1) A scale measuring prejudice has been administered to a large sample of respondents. The distribution of scores is approximately normal with a mean of 31 and a standard deviation of 5. What percentage of sample had scores below 20?
normalcdf(-100,20,30,5)
0.0228
Z = (score-mean)/SD
Find table in the back of your statistics text labeled something like "areas under normal distribution" to find the proportion related to that Z score.
To find the percentage of the sample with scores below 20, we need to calculate the z-score for a score of 20, and then use the standardized normal distribution table (also known as the Z-table) to find the corresponding percentage.

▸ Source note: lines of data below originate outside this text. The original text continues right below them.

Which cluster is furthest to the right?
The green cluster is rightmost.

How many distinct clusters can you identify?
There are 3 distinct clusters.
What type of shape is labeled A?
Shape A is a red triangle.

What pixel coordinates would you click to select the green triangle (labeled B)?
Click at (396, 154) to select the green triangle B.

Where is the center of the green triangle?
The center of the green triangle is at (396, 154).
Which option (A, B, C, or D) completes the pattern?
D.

First, let's calculate the z-score:
z = (x - mean) / standard deviation
where x is the score we want to find the percentage for, mean is the mean of the distribution, and standard deviation is the standard deviation of the distribution.
In this case:
x = 20
mean = 31
standard deviation = 5
z = (20 - 31) / 5
z = -2.2
Now, we can look up the percentage associated with a z-score of -2.2 in the standardized normal distribution table. The Z-table provides the percentage of values that fall below a given z-score.

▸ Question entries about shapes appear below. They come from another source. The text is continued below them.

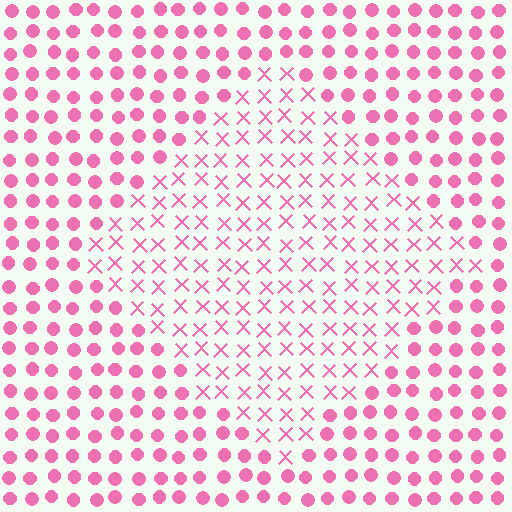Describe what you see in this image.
The image is filled with small pink elements arranged in a uniform grid. A diamond-shaped region contains X marks, while the surrounding area contains circles. The boundary is defined purely by the change in element shape.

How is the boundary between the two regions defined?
The boundary is defined by a change in element shape: X marks inside vs. circles outside. All elements share the same color and spacing.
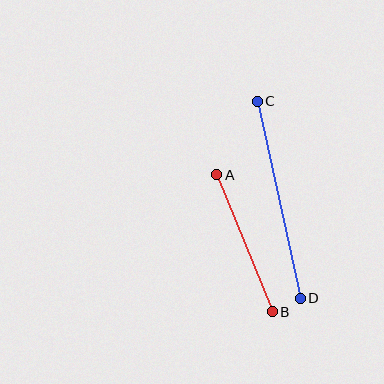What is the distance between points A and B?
The distance is approximately 148 pixels.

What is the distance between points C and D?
The distance is approximately 202 pixels.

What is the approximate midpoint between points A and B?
The midpoint is at approximately (245, 243) pixels.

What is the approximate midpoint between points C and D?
The midpoint is at approximately (279, 200) pixels.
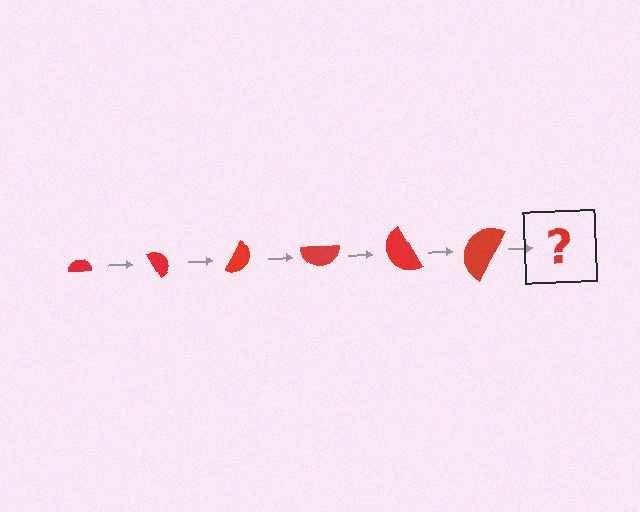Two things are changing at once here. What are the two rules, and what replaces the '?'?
The two rules are that the semicircle grows larger each step and it rotates 60 degrees clockwise each step. The '?' should be a semicircle, larger than the previous one and rotated 360 degrees clockwise from the start.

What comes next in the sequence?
The next element should be a semicircle, larger than the previous one and rotated 360 degrees clockwise from the start.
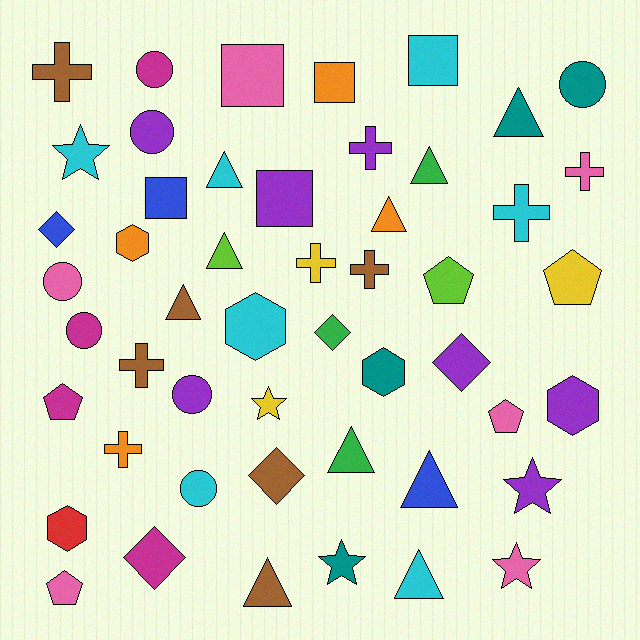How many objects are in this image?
There are 50 objects.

The Z-table typically shows decimal values between 0 and 1, so we need to convert our z-score to a positive value to find the corresponding percentage.
Looking up a z-score of 2.2 gives a percentage of 0.0139.
However, since we are interested in the percentage of scores below 20, which is to the left of the mean, we need to subtract this percentage from 1 to get the percentage below 20.
Percentage below 20 = 1 - 0.0139 = 0.9861
So, approximately 98.61% of the sample had scores below 20.